The pub: centre of conviviality, the place to meet old friends and new friends, an open, welcoming, warm, communal space free from the stresses of work and the confines of home, where people gather to relax, mingle, talk, laugh, enjoy companionship, exchange news, views and jokes, revive, support and celebrate.
But what about that fellow on his own there, slowly emptying a pint glass, occasionally flipping a beermat in the air and catching it before it lands on the table, sometimes reading the newspaper he brought with him, sometimes apparently listening in to the conversations of others: he came in on his own, he talks to no one, except briefly to the barman to order his drink and accept his change, and nobody talks to him: should we not go over and drag him out of his solitary state and into our conversations?
If that solo drinker is me – thanks very much for the kind thoughts, but no thanks. I’m entirely happy here in my own head, sitting and thinking, people-watching, enjoying my pint, getting a vicarious buzz from all the social interaction around me, and I will get up after a beer or two and go home having had all the contact with people I need right now.
Of the thousands of hours I have spent in pubs over the past half a century, in a fair proportion I have been on my own, and I’ve enjoyed them all. I love the sociability of pubs, I love the interplay between people, the crack, in groups small and large: I married the woman who is the mother of my child in part because she was the person I most enjoyed going down the pub and chatting with. But I also love being a solo pub goer, sitting, sipping and thinking. It relaxes me, it lets me explore my thoughts, run through and rearrange memories, have conversations with myself about problems I am facing, work out plans: if I have a tricky piece to write, I try out in my head different ways to arrange the narrative, to construct the intro and the opening paragraphs.
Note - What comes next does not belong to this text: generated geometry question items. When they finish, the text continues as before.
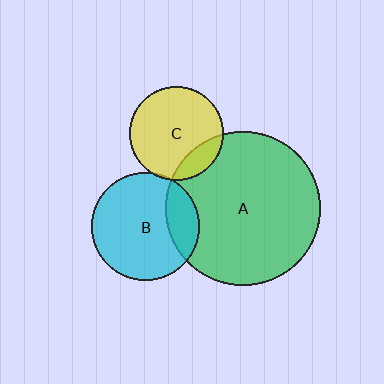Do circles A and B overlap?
Yes.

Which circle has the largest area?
Circle A (green).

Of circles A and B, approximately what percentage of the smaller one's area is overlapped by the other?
Approximately 20%.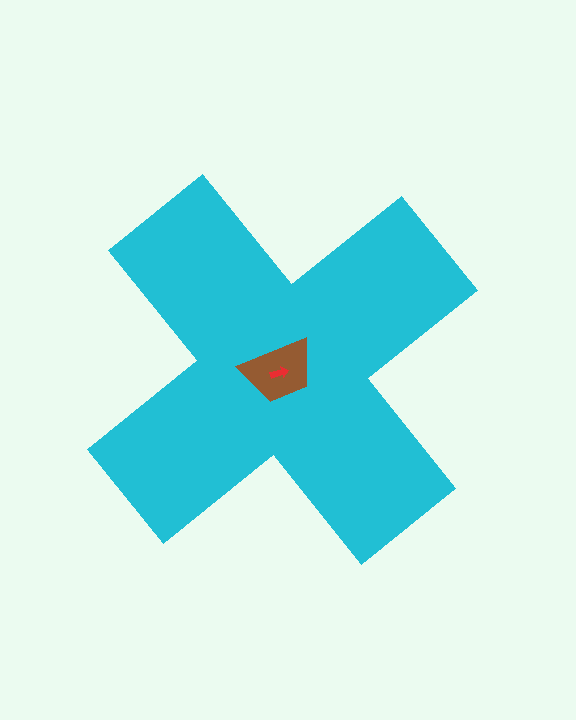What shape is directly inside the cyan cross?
The brown trapezoid.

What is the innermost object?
The red arrow.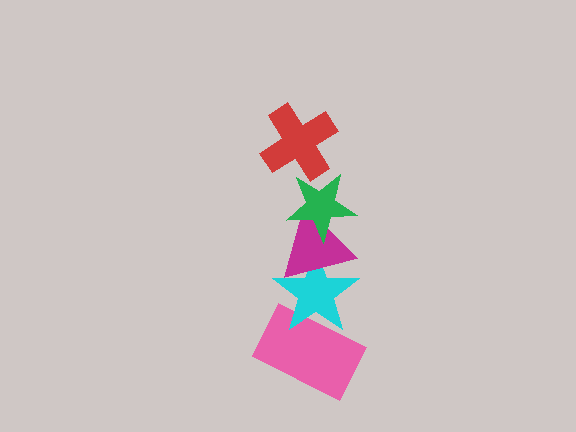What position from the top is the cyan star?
The cyan star is 4th from the top.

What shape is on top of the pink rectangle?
The cyan star is on top of the pink rectangle.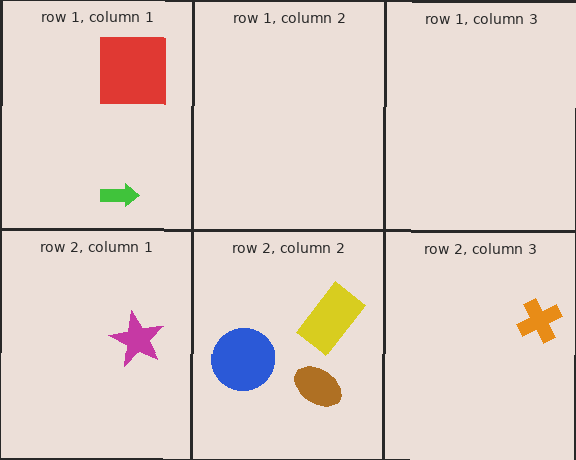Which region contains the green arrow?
The row 1, column 1 region.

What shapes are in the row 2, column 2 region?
The blue circle, the brown ellipse, the yellow rectangle.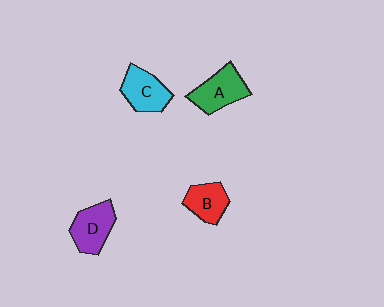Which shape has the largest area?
Shape A (green).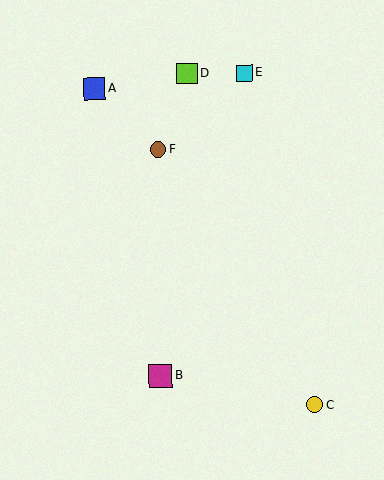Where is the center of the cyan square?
The center of the cyan square is at (244, 73).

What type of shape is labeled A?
Shape A is a blue square.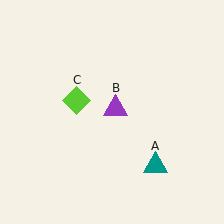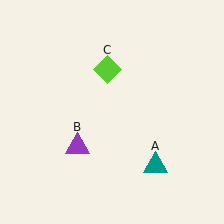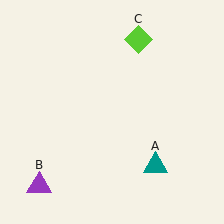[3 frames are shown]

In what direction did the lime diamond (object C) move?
The lime diamond (object C) moved up and to the right.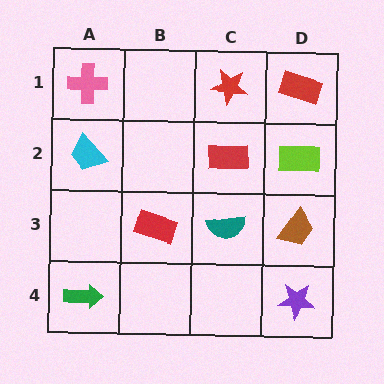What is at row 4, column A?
A green arrow.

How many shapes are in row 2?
3 shapes.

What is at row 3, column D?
A brown trapezoid.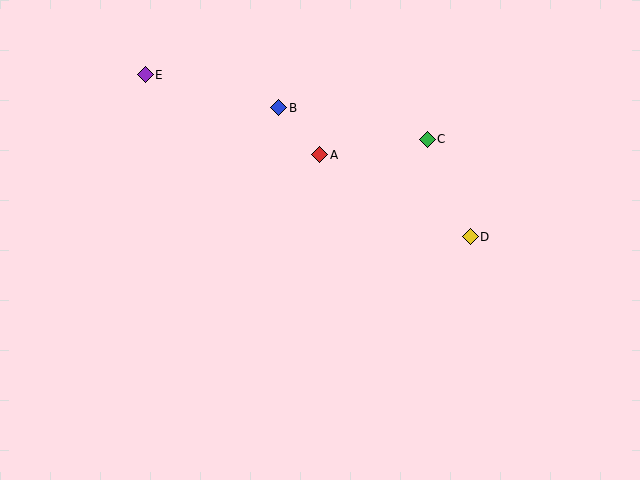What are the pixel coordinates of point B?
Point B is at (279, 108).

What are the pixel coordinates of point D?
Point D is at (470, 237).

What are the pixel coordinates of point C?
Point C is at (427, 139).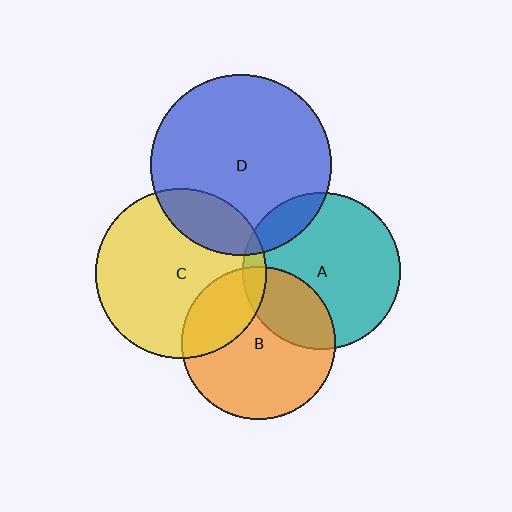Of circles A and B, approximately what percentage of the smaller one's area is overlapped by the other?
Approximately 30%.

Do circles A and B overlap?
Yes.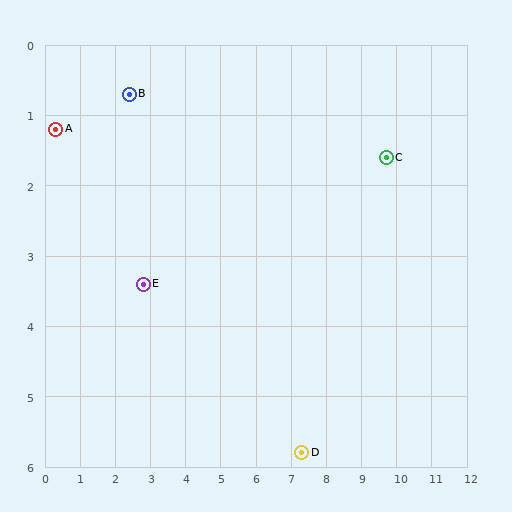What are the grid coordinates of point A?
Point A is at approximately (0.3, 1.2).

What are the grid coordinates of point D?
Point D is at approximately (7.3, 5.8).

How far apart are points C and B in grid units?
Points C and B are about 7.4 grid units apart.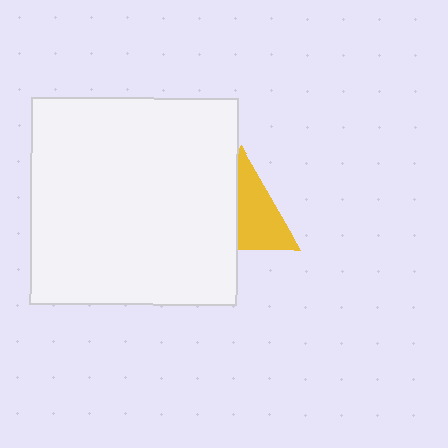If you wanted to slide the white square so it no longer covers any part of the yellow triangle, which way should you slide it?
Slide it left — that is the most direct way to separate the two shapes.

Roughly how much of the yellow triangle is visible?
About half of it is visible (roughly 55%).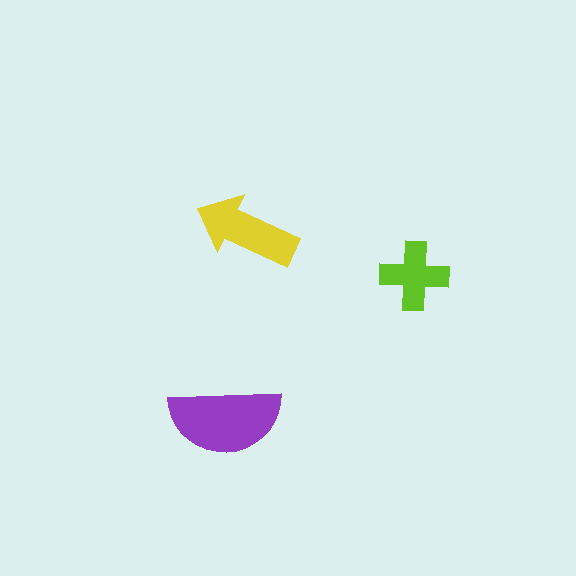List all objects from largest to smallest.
The purple semicircle, the yellow arrow, the lime cross.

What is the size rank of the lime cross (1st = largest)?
3rd.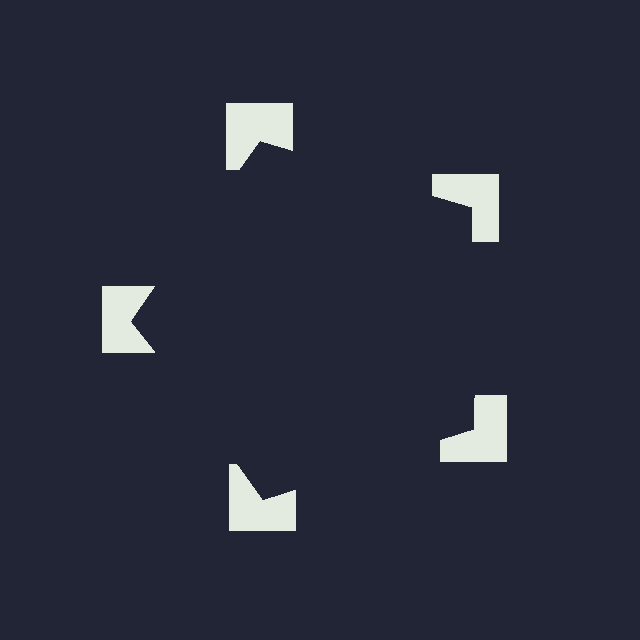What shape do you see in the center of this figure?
An illusory pentagon — its edges are inferred from the aligned wedge cuts in the notched squares, not physically drawn.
If I have a meeting or an interview or a journey coming up, I rehearse in my head what might happen. And all the time there is a buzz around me that I can tune into or tune out, if I want, that keeps me feeling connected with the rest of humanity, even if I don’t desire one-on-one contact with another human right then.
My daughter, who is in her last year of university, has an app on her phone that recreates the background noise of a coffee shop. She puts that on when she is writing an essay, and she says it helps her get into “the zone”, where she can concentrate on getting her thoughts out through her fingers and the keyboard and onto the screen in front of her. When I’m in “the zone”, however, I don’t notice any noises around me at all: sometimes I have to be shouted at loudly to drag me back into the real world. No point in having music on while I’m working: once in the zone, I don’t hear it. The background buzz of a pub, however, I find both mentally relaxing and mentally stimulating: sitting on my own in a bar I can think, and muse, and work on problems, and spent an hour or two looking at issues from different angles in a way that I could not while on a sofa at home, even with a beer by my side. And if that gets too much, I can people-watch, a terrific pastime in any pub.
Now, some of you are saying that as an older white male, I’m privileged in a way that others are not: nobody is going to be bothering me if I sup alone, even if they might be feeling (unnecessarily) sorry for me. Women, of course, need to have reached “the age of invisibility” before they can sit at a pub table by themselves and remain unmolested. Which is wrong. A good pub should be a welcoming place for all.
And it’s also true that some solitary drinkers really do want to be bothered, are actually hoping that someone will bring them into a conversation, really have gone down the pub to try to make new friends. How do you tell those people from people like me, who are enjoying the solo drinking experience? I don’t know. But don’t let the fact that people like me exist put you off reaching out in friendship to the genuinely lonely.